Ob die Brille mit dem Helm harmoniert muß man ausprobieren.


----------



## MTB-News.de




----------



## Lord Shadow (17. Oktober 2007)

schatten schrieb:


> Ob die Brille mit dem Helm harmoniert muß man ausprobieren.



Das ist klar.


----------



## gurkenfolie (17. Oktober 2007)

die ski snowboard googles haben ne doppelscheibe "antifog"
billige mx brillen nicht.

ich würde mir für die augen auch keine BILLIGEN brillen kaufen, sorry aber bei sowas ist der preis ja mal sowas von egal...


----------



## Lord Shadow (18. Oktober 2007)

Wieso? Wegen Verzerrung oder wegen Bruchgefahr?


----------



## benne1989 (18. Oktober 2007)

Also ich denke, dass ich dieses Jahr auch bei Tchibo brillentechnisch zuschlagen werde. Meine letzte Brille von denen habe ich sowohl zum Snowboarden als auch zu Biken benutzt. Die war echt wunderbar. Verzerrungen waren nicht zu spüren


----------



## SeidelMarco (30. Mai 2017)

Es gibt Unterschiede aber nicht groß. Vor allem unterscheiden sich die Brillen durch die Linsen. Bei Skibrillen Sie schlagfester als bei Mx . Wenn du Information mehr detalliert brauchst, dann bitte sieh mal https://www.bestadvisor.de/ski-goggles


----------



## Deleted 217350 (30. Mai 2017)

SeidelMarco schrieb:


> Es gibt Unterschiede aber nicht groß. Vor allem unterscheiden sich die Brillen durch die Linsen. Bei Skibrillen Sie schlagfester als bei Mx . Wenn du Information mehr detalliert brauchst, dann bitte sieh mal https://www.bestadvisor.de/ski-goggles



Gleich beim ersten Post einen fast 10 Jahre alten Thread aufgewärmt  .


----------



## fone (31. Mai 2017)

Marco Seidel werde ich gleich mal dem BKA melden wegen Leichenschändung.

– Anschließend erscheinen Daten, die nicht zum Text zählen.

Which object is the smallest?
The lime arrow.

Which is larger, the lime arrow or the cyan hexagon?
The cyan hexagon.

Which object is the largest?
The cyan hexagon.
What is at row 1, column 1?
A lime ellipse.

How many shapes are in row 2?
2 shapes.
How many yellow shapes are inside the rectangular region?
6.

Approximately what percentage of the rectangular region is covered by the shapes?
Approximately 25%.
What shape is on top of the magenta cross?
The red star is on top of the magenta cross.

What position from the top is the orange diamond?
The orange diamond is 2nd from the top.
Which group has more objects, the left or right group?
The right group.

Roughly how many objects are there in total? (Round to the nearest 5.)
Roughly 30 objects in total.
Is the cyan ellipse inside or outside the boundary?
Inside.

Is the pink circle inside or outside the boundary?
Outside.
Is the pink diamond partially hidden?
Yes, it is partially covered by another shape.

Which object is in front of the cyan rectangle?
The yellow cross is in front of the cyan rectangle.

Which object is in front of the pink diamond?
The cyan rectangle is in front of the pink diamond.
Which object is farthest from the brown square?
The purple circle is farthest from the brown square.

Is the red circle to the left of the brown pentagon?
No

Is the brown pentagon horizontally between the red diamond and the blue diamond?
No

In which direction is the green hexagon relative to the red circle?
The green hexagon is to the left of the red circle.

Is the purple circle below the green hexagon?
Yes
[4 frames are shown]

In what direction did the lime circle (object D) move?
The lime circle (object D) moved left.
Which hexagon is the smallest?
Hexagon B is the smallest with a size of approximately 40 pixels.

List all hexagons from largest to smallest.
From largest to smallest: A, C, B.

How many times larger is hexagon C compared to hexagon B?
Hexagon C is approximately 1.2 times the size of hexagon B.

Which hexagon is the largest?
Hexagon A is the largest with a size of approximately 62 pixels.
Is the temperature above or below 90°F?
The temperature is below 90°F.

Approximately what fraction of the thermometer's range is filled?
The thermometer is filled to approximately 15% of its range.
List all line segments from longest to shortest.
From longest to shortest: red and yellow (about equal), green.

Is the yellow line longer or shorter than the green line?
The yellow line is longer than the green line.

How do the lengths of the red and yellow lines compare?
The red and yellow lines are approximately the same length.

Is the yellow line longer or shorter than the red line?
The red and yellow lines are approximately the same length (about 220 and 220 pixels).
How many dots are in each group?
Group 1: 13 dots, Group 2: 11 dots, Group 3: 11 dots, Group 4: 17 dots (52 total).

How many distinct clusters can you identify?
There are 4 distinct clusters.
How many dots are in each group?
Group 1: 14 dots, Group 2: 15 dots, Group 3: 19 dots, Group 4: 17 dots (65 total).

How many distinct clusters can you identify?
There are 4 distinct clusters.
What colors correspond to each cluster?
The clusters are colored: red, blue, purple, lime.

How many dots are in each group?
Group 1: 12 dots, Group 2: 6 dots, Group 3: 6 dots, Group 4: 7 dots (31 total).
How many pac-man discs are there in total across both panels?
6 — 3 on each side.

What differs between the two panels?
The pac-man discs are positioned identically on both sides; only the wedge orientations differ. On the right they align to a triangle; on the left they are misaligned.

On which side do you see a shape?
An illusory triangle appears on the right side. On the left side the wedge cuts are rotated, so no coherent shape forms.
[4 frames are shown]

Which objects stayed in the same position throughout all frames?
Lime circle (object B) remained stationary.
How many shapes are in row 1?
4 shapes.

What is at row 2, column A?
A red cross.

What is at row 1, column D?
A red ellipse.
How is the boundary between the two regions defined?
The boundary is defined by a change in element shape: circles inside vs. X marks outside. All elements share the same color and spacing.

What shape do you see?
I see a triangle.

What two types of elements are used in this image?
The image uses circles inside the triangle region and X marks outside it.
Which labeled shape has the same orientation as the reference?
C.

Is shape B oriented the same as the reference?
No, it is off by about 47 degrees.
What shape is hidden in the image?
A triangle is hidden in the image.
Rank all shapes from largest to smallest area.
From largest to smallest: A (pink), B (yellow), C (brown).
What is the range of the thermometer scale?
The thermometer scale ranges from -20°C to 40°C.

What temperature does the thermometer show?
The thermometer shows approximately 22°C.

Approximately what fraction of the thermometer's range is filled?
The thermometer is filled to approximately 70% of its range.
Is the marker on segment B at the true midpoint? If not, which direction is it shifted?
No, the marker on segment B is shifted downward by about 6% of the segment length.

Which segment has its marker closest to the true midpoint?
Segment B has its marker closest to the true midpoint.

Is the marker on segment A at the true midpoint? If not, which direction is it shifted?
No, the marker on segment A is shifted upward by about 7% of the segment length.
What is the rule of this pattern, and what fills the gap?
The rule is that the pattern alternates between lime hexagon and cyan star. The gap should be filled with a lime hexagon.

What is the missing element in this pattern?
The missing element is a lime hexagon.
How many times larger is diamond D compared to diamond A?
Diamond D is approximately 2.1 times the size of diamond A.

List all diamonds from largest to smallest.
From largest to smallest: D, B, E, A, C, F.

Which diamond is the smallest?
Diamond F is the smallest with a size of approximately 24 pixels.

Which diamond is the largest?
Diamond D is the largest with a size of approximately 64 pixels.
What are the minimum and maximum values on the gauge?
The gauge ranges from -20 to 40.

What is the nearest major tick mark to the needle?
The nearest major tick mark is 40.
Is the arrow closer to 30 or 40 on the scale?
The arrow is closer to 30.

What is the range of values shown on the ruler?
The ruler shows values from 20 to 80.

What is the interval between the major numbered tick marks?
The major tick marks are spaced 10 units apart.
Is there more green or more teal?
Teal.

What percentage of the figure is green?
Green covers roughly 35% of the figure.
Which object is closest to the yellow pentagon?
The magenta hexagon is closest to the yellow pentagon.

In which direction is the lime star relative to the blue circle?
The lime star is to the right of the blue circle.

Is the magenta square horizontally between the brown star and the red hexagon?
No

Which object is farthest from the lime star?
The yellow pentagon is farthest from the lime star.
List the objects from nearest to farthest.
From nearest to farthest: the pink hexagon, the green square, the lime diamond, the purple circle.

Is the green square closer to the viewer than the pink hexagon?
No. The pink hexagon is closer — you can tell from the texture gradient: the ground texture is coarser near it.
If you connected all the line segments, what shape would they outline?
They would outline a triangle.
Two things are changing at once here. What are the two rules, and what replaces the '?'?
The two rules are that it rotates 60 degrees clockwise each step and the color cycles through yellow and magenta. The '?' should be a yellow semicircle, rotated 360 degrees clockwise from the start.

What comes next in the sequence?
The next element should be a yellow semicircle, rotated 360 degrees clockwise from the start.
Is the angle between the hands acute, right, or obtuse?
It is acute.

Aber da fällt mir ein, wieso nicht mit ner Taucherbrille zum Skifahren? Gabs wohl auch schon.


----------



## on any sunday (31. Mai 2017)

SeidelMarco schrieb:


> Bei Skibrillen Sie schlagfester als bei Mx .



Klingt logisch, besonders wegen den vielen fliegenden Steinen der vorausfahrenden Skifahrern, der Staubbildung und den vielen Bäumen auf der Piste.


----------